Аня избегала смотреть на Таню, а когда смотрела – чувствовала оторопь. Ее длинные, редкие волосы представляли ржавую градацию трудных времен от пережженных кончиков до сального корня. Густые стрелки превращали узкие, маленькие глаза в подглядывающие бегунки. Руки покрывали засохшие волдыри, обломанные ногти темнели лаком в тон коричнево-красной кофте. Раньше Таня свела бы раздор в шутку, но сейчас молчаливо сидела, поеживаясь неуютно от взглядов, словно губка, впитывая негатив.
Муха бросил ей:
– Считай меня Нострадамусом.
Таня ухмыльнулась, оповещая:
– Нострадамус предложил искать у моста!
– Участковый предложил, – гневно одернул ее Муха. – Я всего лишь допустил возможность…
– Давайте молча доедим! Молча, да? – встряла раздраженная Инга. – Что теперь ворошить тот ужас. Поздно.
– Хорошая отговорка, – шептала под нос Таня. – Поздно.
– Я пойду, – Аня отставила стул и встретилась взглядом с Костей.
Его угрюмый вид напрочь осадил перепалку.
– Бабушка, – обратилась Аня к старушке, ушедшей в разговоре со знакомой в годы перестройки. – Ба!
– Чево? – встрепенулась та. – Что такое?
– Идем. Ты поела. Да? Хорошо.
Бабушка поднялась нерешительно.
– Уже уходишь? – преградила путь Надя.
– Мне нужно на воздух, – вежливо уклонялась Аня от наглых взглядов. – Я приболела немного. Простудилась. Кхм, – кашлянула в кулачок.
За спиной твердили о пирожках и карамели.
– Встретимся? – Надя обеспокоенно удержала ее за руку, и Аня от неловкости забыла, что хотела солгать: «Я завтра уезжаю».
Бабушка наконец всучила внучке пирожок и конфеты: «Поминать!
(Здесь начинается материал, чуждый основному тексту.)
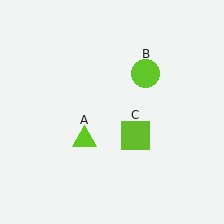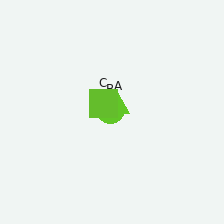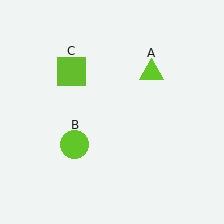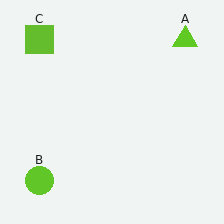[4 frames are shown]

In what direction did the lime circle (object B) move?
The lime circle (object B) moved down and to the left.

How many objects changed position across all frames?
3 objects changed position: lime triangle (object A), lime circle (object B), lime square (object C).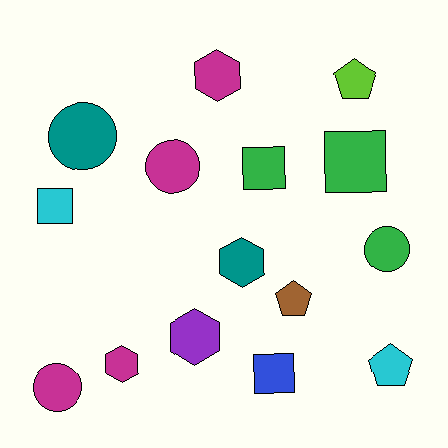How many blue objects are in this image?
There is 1 blue object.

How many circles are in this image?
There are 4 circles.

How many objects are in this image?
There are 15 objects.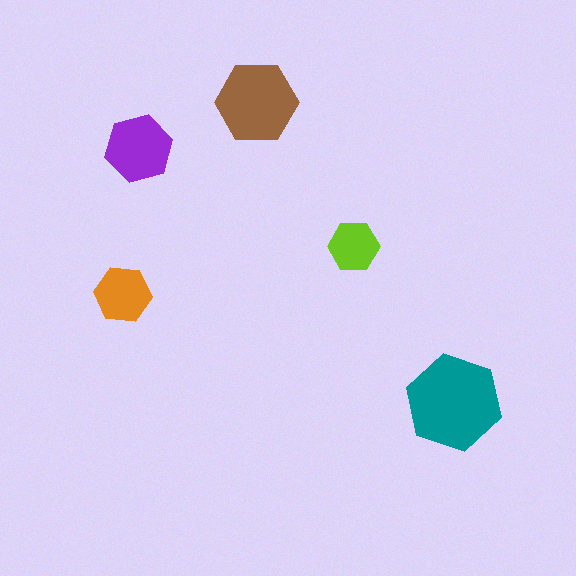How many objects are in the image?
There are 5 objects in the image.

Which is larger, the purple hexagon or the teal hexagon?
The teal one.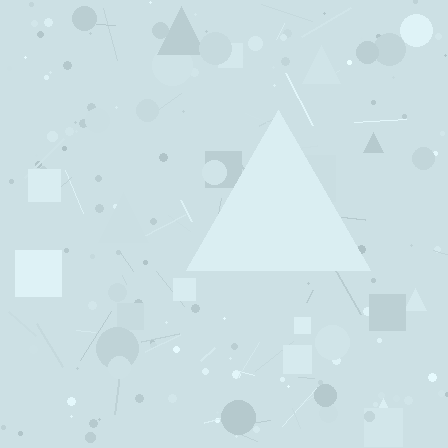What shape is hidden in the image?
A triangle is hidden in the image.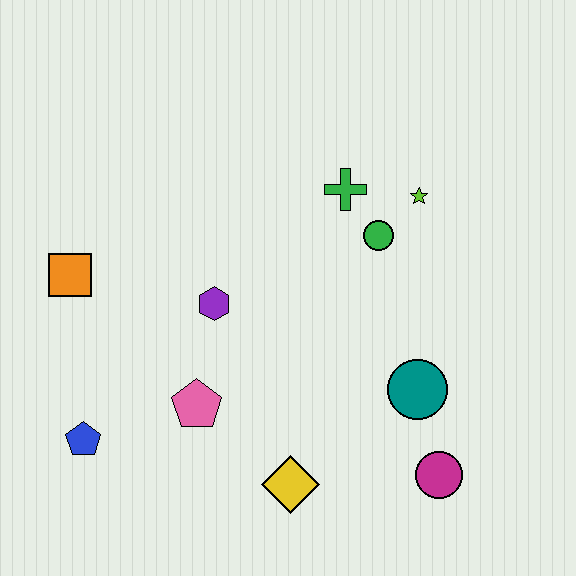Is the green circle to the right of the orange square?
Yes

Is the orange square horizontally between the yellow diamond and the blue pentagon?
No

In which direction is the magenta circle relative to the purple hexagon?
The magenta circle is to the right of the purple hexagon.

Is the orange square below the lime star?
Yes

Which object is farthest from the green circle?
The blue pentagon is farthest from the green circle.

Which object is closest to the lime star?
The green circle is closest to the lime star.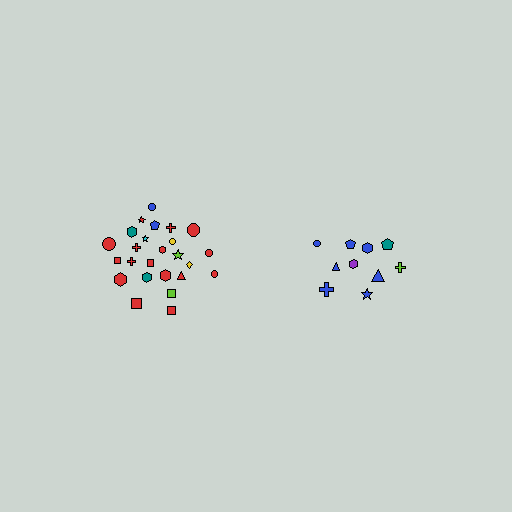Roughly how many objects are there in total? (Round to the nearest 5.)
Roughly 35 objects in total.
Надо так».
Надя ждала ответ.
– Да, хорошо, – согласилась Аня, бегло осматривая склонённые головы ребят.
Женщины в траурных платках апатично взглянули на них, на пустую посуду.
– Я твой телефон запишу?
– Лучше на почту.
Надя неловко поправила серьгу и посмотрела куда-то за Аню.
– Я тебе писала раз или два. И В Контакте. Ты не ответила.
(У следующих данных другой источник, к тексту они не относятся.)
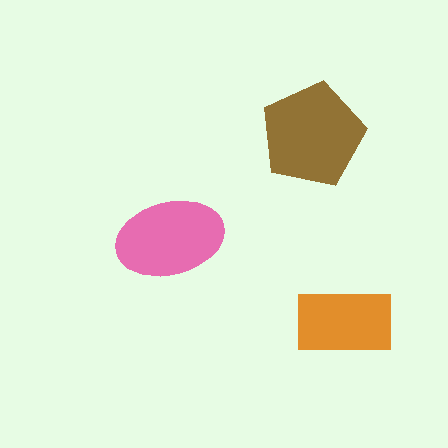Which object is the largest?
The brown pentagon.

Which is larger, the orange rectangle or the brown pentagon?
The brown pentagon.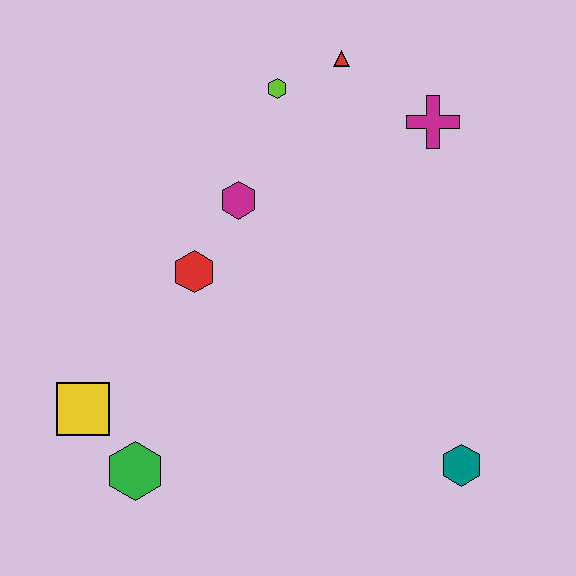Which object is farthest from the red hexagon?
The teal hexagon is farthest from the red hexagon.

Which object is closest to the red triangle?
The lime hexagon is closest to the red triangle.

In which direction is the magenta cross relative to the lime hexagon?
The magenta cross is to the right of the lime hexagon.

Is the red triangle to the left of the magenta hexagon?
No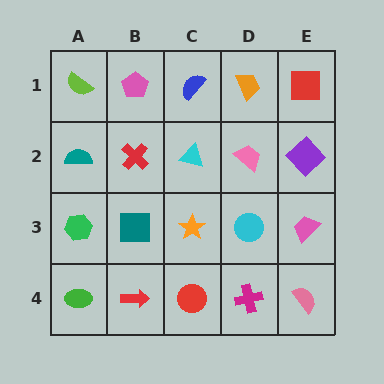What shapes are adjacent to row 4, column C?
An orange star (row 3, column C), a red arrow (row 4, column B), a magenta cross (row 4, column D).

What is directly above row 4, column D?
A cyan circle.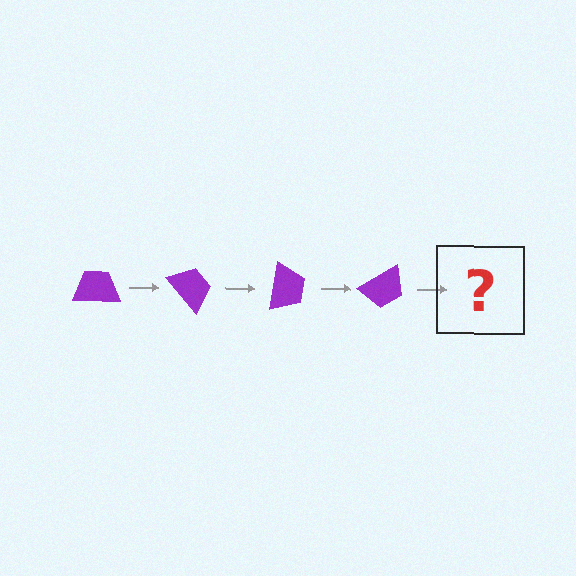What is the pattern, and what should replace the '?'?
The pattern is that the trapezoid rotates 50 degrees clockwise each step. The '?' should be a purple trapezoid rotated 200 degrees clockwise.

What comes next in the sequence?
The next element should be a purple trapezoid rotated 200 degrees clockwise.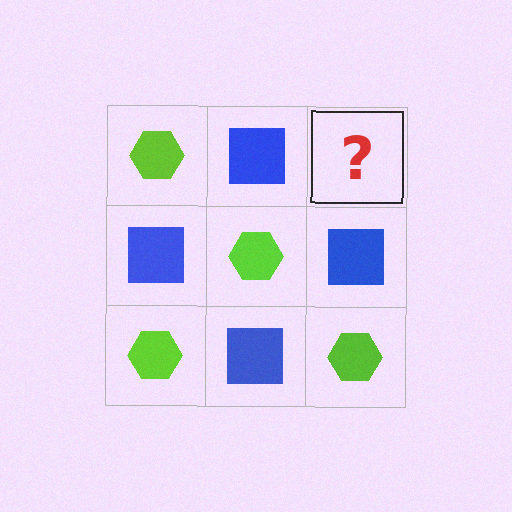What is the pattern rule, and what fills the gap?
The rule is that it alternates lime hexagon and blue square in a checkerboard pattern. The gap should be filled with a lime hexagon.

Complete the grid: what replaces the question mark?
The question mark should be replaced with a lime hexagon.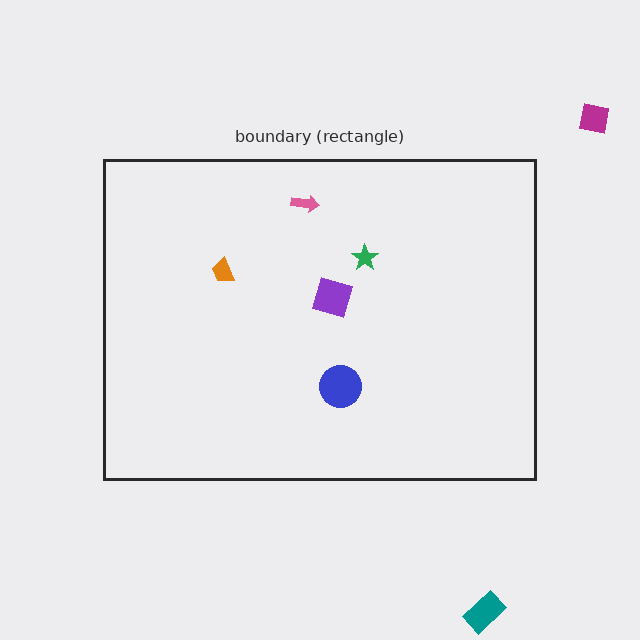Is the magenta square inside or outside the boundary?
Outside.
– Я… – взгляд прыгнул по комнате, отбился от терракотовых стен. – Я не знаю, где черкнуть номер.
– На экране, – протянула Надя белый смартфон в кислотно-красном чехле. – Просто набери, а я сохраню.
Несколько нажатий выбили номер черным шифром. Надя улыбнулась:
– Я наберу.
– Конечно, – Ане настолько не терпелось уйти, что она соглашалась по инерции. – Разумеется. Буду рада.
Они обменялись сжатыми любезностями, пока несли грязную посуду к раковине, скупо выразили соболезнования родственницам погибшей. Аня повела бабушку по гололеду домой.
Холмистые кольца улиц обросли тупиками. Когда-то Сажной гудел транспортом. Маршрутки преодолевали девять остановок из одного конца в другой, от карьера – до лесничества за коттеджами. Бабушка шагала качающейся походкой, смотрела на заборы и жаловалась, что решетчатое ограждение за огородом со дня на день рухнет. Они остановились у аптеки возле парка, где Аня купила таблетки от простуды. Горло першило, она шмыгала носом, жалуясь, что опять обострился фарингит.